If we have the device have its own set of public and private keys, and a copy of the server's public key, then we can establish messages between the two that no-one else can read.
So you could have a system that work like this:
Server side, a database schema that maps device serial numbers to their public keys. When someone makes a purchase, they must provide this serial number. When a purchase request comes in via SMS, the server stores the phone number and looks up the device's public key from the provided serial number. When it is found, it will hash, then encrypt the SMS phone number using the device's public key, then that entire cipher would then be encrypted again using the server's private key. It sends this back to the user via SMS.
When the user punches in this hex string, the device will first decrypt using the server's public key - this is to ensure that it actually came from the server. That removes the first layer. Then it decrypts using its own secret private key, this should give you the hashed SMS number. Get the user to enter in their phone number and hash it. If the hashes match, then procede.
If you need to have sessions that expire, include a time stamp along with phone number hash before the encryption on the server side and have the device make the decision of whether or not that key is still fresh.

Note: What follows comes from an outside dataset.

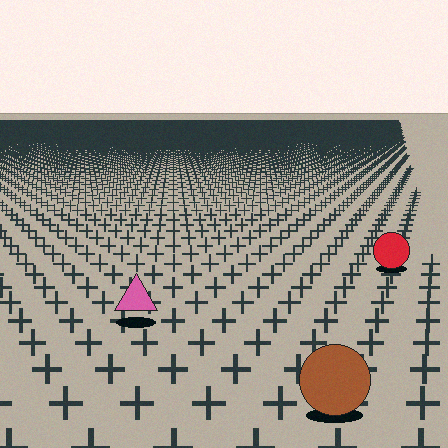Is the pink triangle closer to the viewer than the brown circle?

Here is a primer on public/private key architecture: https://en.wikipedia.org/wiki/Public-key_cryptography
What you would be interested in is:
- Choosing a method to generate public/private key pairs
- Choosing an encryption method to encrypt data using this keys.
If the system will have a serial number that you generate burned into a protected area of the code space, you could simply program each unit with an activation key along with the serial number. This would require you to ensure that you keep track of the issued serial numbers and associated activation codes, but if the codes are generated randomly, you could avoid the risk of someone discovering the algorithm used to generate the keys. If you don't want to worry about keeping track of all the issued keys, you could use an algorithm to generate them, and have some attribute of the algorithm set differently for each batch of devices (you could, for example, encrypt the keys for each batch with a hash of the lottery numbers drawn for the New York State Lotto the Friday before the batch was produced. Even if your own records were destroyed, you would be able to go back and find out what the numbers were, but it's unlikely someone would be able to reverse-engineer the fact that the lottery numbers were the source data for the hash, especially since the number of discrete batches would be small compared to the number of units.
If you will be using a serial number which you are not supplying (e.g. a device serial number burned into a flash chip) then you have two main choices: have the device use the serial number to compute what the key should be, or have software in the factory (outside the device) munge the serial number in a confidential way to yield a key which, when munged a certain way by the device, will yield the serial number. The latter approach has the advantage that even if someone were to reverse-engineer the key-validation code in the device, they would be unable to generate keys that would work for arbitrary serial numbers. It would, however, have the disadvantage that keys would probably have to be a minimum of 128 bytes to have anything resembling security (given today's advances in CPU technology, 256 bytes would be better). Not a problem if your device would be connected to a PC or portable memory device for purposes of activation, but not so great if people are entering a code via thumbwheel.
You could generate a digital signature from the users user's email or/and phone number using the OpenSSL libary that has public key cryptography functions that would be suitable. It might be hard to find space for code for verification in a PIC chip in which case a simpler and much less secure system based on a checksum/hash on the email/phone number may have to suffice- in that case be sure to salt the email/phone number to prevent users from discovering the checksum algorithm by trial and error.